No — they just really, really cared who won Miss Ole Miss and the other titles.

I saw two girls near me look at each other as if it was Christmas morning, tears brimming in their eyes.  As the administrators came out on the steps with the official count, they clasped hands, and one gasped, “Oh, my God!  This is actually happening!”

As each of the Homecoming court and princesses was announced, as a name of a particular sorority sister was called, the whole sorority jumped up and down and gave — not a whoop, but a lady-like hoot.  I’ve only heard this hoot once before, and it was in the movie Gone With the Wind.  When it was announced that there would be an auction to dance with the ladies, the ladies let out this noise.  Is it a lady rebel yell?  I think so.  The teams of Ole Miss are called the rebels.  So they let out that sigh-hoot, high pitched, not in ululation, but something just as exotic and particular to them.

Many of these women hugged each other with real tears running down their faces.  The ones doing the crying did not seem to be the losers, only those who had campaigned for these titles for friends.

Hysteria broke out in one of the colored t-shirt clusters when Miss Ole Miss was announced.  Apparently, that was the loveliest title to have, better, perhaps than Homecoming Queen, but I have no idea why.  Apparently, the next day, someone accused the winner of cheating and demanded a recount.  Again, I have no idea why.

What is this place, and why do they care about the things they care about?  Why don’t  they care about the things I cared about at their age?  Why do they all want to conform to an exclusive group’s standards?  I was desperate to be an individual when I was their age.  Why don’t these sororities integrate more?  Everyone, black and white, is smart and pretty here.

And what am I doing down here among them?  How did this happen?  When I teach my students that Immanuel Kant said that the slogan of the Enlightenment should be, “Don’t be afraid to use your own reason,” do they feel afraid to use it anyway, in case they might offend sorority sisters or fraternity brothers?  Have I entered a culture, like in certain Asian cultures, where the needs of the group are traditionally paramount, valued well above the needs of the individual, and my rugged individualism feels like a fundamental rejection of their values?  Is it odd that these conformists call themselves “The Rebels” and elect a Colonel Rebel?

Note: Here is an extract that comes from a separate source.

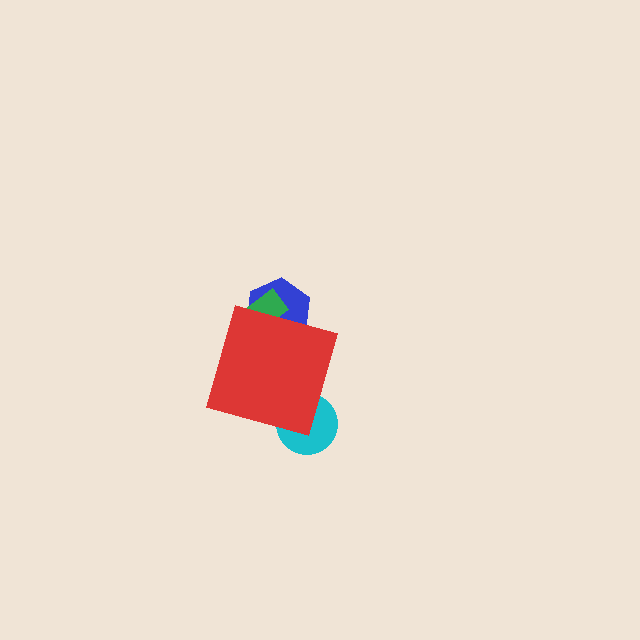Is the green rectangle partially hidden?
Yes, the green rectangle is partially hidden behind the red diamond.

I left a little confused.  I heard one sorority, the one that had Miss Ole Miss in it, chanting something in unison.  I could not make out the words, quite.  I am Xena in this Greek world.  I am a Goth (perhaps former Goth) invading Rome.  I don’t speak the language, not quite.  Despite careful study of the grammar, something is lost to me in the area of idiom.

Who are these people?  Who am I among them?

I am squinting at them.  It might just be a weather balloon.  I don’t know.  I know it seems to follow a direction other than the wind.  This might be my close encounter of the third kind.